Written on December 5, 2012

A sincere young teen being raised in a homeschooling family asked: “Can a person be both Christian and cool?” She was a large, expansive thinker, so she meant this to the depths. She meant to be a real Christian. I have considered her question for over a decade.

To this, I would now give a “yes” that needs qualified. Yes, only if Jesus Christ is the pursuit alone, and somehow on a temporary basis the result in society is viewed as “cool.” Was Jesus cool? Yes, yes, yes, as the Pulse of humanity, the Agent of Creation, the Sustainer, the Savior: the WORD. He is relevance. He is the Relevant One. He was cool when He did the healings. He was cool when He defied the religious establishment. But was He cool after sharing that all must eat of His flesh and drink of His blood in John 8, and all deserted Him?

Who sets the standard of cool?

•A participant in a study of Nauert Phd: “Almost any one of us will be cool in some people’s eyes, which suggests the idiosyncratic way coolness is evaluated. But some will be judged as cool in many people’s eyes, which suggests there is a core valuation to coolness, and today that does not seem to be the historical nature of cool. We suggest there is some transition from the countercultural cool to a generic version of it’s good and I like it. But this transition is by no way completed.”

•Ladybird on a Yahoo blog says: “My fella and I happen to be too cool. We are excellent people to be around, we’re funny, we wear clothes that set trends coz we’re the first to wear them. We are good to everyone, nice and yet people come to us, not the other way around. And we make other people feel like they are cool too, just by hanging around us. This is cool. Your pretty cool too”

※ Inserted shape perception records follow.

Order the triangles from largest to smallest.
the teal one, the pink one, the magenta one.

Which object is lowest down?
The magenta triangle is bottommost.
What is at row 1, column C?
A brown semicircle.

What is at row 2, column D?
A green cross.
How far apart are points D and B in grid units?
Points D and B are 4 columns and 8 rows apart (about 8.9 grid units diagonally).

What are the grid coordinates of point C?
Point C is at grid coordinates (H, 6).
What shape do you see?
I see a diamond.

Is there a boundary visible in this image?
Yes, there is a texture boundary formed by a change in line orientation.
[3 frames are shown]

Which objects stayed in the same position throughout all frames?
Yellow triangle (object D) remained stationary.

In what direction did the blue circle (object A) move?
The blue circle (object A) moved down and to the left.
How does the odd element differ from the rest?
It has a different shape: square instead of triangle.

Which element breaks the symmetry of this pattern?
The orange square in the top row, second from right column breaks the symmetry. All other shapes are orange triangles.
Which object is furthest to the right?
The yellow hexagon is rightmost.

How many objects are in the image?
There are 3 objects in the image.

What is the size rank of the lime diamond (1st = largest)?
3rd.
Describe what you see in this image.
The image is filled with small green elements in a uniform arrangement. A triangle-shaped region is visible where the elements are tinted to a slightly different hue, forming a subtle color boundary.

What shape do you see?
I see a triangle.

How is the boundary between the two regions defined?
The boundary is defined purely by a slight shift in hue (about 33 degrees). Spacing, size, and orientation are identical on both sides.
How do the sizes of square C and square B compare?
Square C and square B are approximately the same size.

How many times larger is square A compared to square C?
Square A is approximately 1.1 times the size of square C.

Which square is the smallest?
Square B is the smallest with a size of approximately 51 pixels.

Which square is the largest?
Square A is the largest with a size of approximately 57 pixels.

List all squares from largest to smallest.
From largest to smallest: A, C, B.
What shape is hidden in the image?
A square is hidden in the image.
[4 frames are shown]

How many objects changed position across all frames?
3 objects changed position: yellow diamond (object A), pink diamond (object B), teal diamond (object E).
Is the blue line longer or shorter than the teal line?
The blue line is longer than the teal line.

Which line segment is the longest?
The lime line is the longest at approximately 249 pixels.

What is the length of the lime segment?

•Wikipedia: Coolness is a “age-specific phenomenum…”
◦”The sum and substance of cool is a self-conscious aplomb in overall behavior, which entails a set of specific behavioral characteristics that is firmly anchored in symbology, a set of discernible bodily movements, postures, facial expressions and voice modulations that are acquired and take on strategic social value within the peer context.[3]
◦”Cool was once an attitude fostered by rebels and underdogs, such as slaves, prisoners, bikers and political dissidents, etc., for whom open rebellion invited punishment, so it hid defiance behind a wall of ironic detachment, distancing itself from the source of authority rather than directly confronting it.”

From the Scriptures it is evident that the standard setter is the prince of the power of the air (please see Eph 2:2 to John 15:19). It is the god of this world. He sets the track.

The pull to us is so great in this poll-driven, popular society. We MUST see where it pulls you and me, because it does! It wins elections, it changes fashions, gets the most financial funding, determines culture, grows churches. (It is what is forming the end of the age.)

For the believer today, we must realize we are at a crucial juncture. We will find ourselves on both sides of the track of coolness if we live an obedient life. The important thing for us all to know and determine that the track of coolness is not our track, it is ONLY following the One Who was for the Father and others, Jesus Christ.